В одном из спектаклей Самойлов играл Растаковского в «Ревизоре». Я, по обыкновению, стоял за его стулом и следил за тем, что он делает с своим лицом. Держа в руке свое излюбленное оружие — кусочек пробки и делая ею энергичные тычки себе в разные части лица, он продолжал начатую со мной беседу о гримировке, время от времени вскидывая на меня в зеркало свои еще молодые, смелые глаза.
— Неужели, — говорю, — Василий Васильевич, вы не находите нужным положить на лицо серовато-желтого оттенка дряхлости, что дает коже тот омертвелый вид, какой и должен быть у этой развалины?
— Как видите, — буркнул себе под нос Самойлов, растирая пальцем поставленное пробкой пятно.
Пауза.
— Пудра, пробка и больше ничего, — сказал он после молчания. Потом, помолчав еще и вытирая палец о полотенце, прибавил:
— Молодость и старость, батенька, не в коже, а в глазах!
«Ладно, — думаю, — я посмотрю, куда ты свои глазища денешь? Их, брат, пудрой-то не закроешь!..» Спрашиваю дальше:
— Отчего же вы, Василий Васильевич, не проведете резких черт от углов рта книзу и не оттените нижней губы, что придало бы вид бессильно опустившейся нижней челюсти?
— Вы и это хотите делать краской? — отвечал Самойлов. — Тогда что же останется делать актеру, за что ему деньги платить? Я, в таком случае, советую вам наделать масок, да и играть в них. От ваших притираний лицо становится почти такой маской!
Самойлов кончил гримировку и закурил сигару. Я на этот раз был недоволен его гримом. На нем был надет плешивый парик с заплетенной косичкой, лицо казалось много старше собственного, но все же это был Самойлов. Поговорив еще немного и осмеяв окончательно мои краски, особенно моих возлюбленных бледных интриганов, он пошел на сцену.
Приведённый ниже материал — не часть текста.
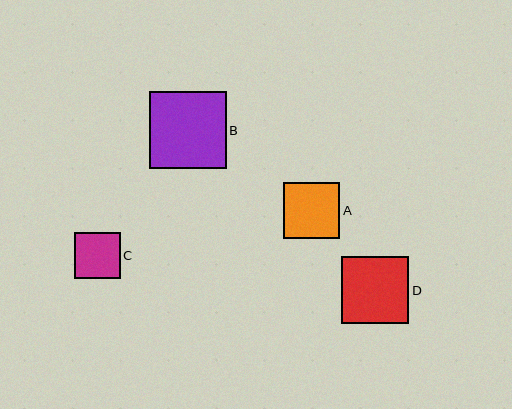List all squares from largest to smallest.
From largest to smallest: B, D, A, C.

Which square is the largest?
Square B is the largest with a size of approximately 77 pixels.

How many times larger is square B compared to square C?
Square B is approximately 1.7 times the size of square C.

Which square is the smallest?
Square C is the smallest with a size of approximately 46 pixels.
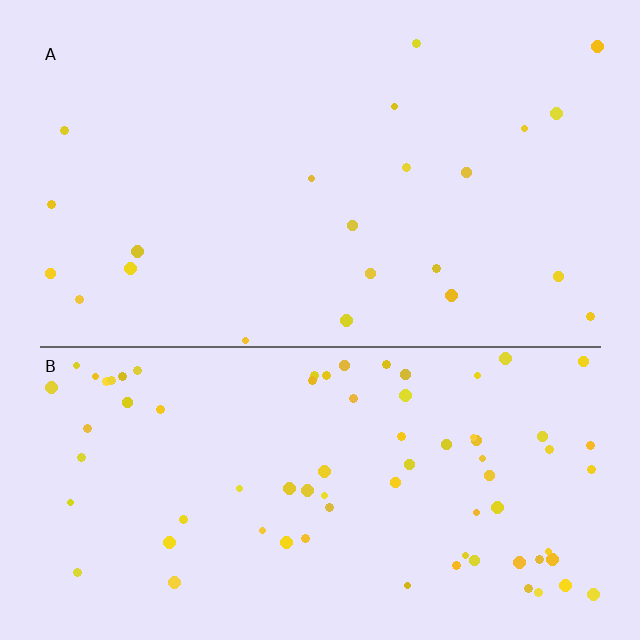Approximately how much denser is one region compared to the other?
Approximately 3.4× — region B over region A.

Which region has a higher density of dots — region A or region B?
B (the bottom).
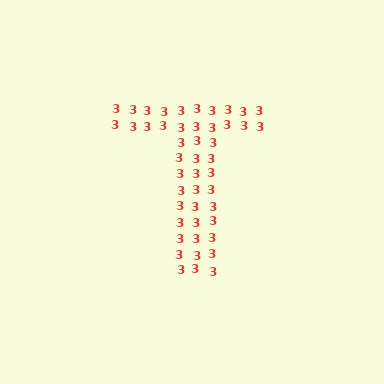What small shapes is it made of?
It is made of small digit 3's.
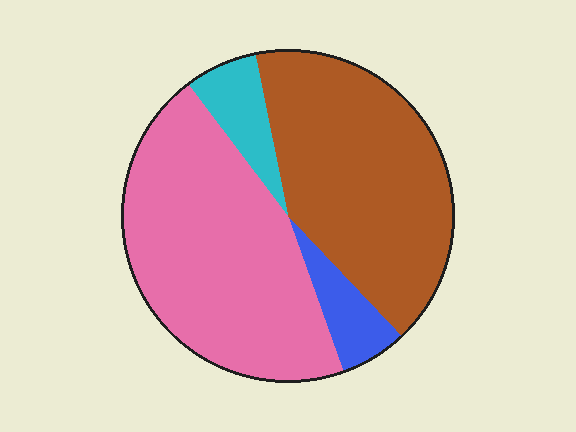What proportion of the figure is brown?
Brown covers 41% of the figure.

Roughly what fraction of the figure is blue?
Blue covers roughly 5% of the figure.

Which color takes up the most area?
Pink, at roughly 45%.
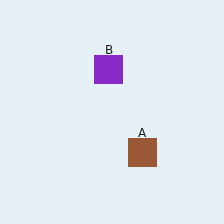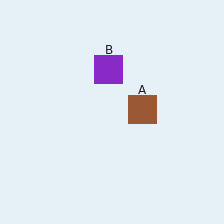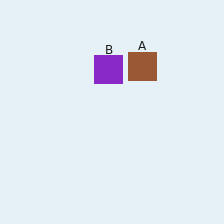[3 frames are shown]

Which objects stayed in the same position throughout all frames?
Purple square (object B) remained stationary.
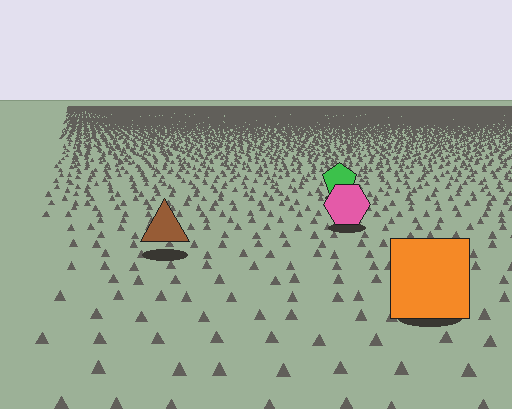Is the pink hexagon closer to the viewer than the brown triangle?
No. The brown triangle is closer — you can tell from the texture gradient: the ground texture is coarser near it.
Ожидая своего выхода, Самойлов был весел, оживлен, рассказывал анекдот за анекдотом и смешил всех до упаду. Пришла очередь Растаковского представляться Хлестакову. Помощник режиссера сказал: «Пожалуйте, Василий Васильевич!» Невольно я на мгновение перевел глаза с Самойлова на говорившего, и за это время с Самойловым произошла перемена, поразившая всех присутствующих. Он как-то съежился, стал меньше ростом… Перед нами стоял дряхлый-дряхлый старик с провалившимся ртом и бессильно опустившейся челюстью; грудь ввалилась, старческий животик сильно выпятился вперед; глаза потухли, словно подернулись налетом, какой бывает у очень старых, полуослепших собак. Эта развалина, шаркая ногами в огромных ботфортах, прикрывая рукой в аляповатой перчатке свои глаза, прошла мимо меня в отворенные двери на сцену. Эффект был удивительный и, вероятно, устроенный Самойловым не без намерения поразить нас.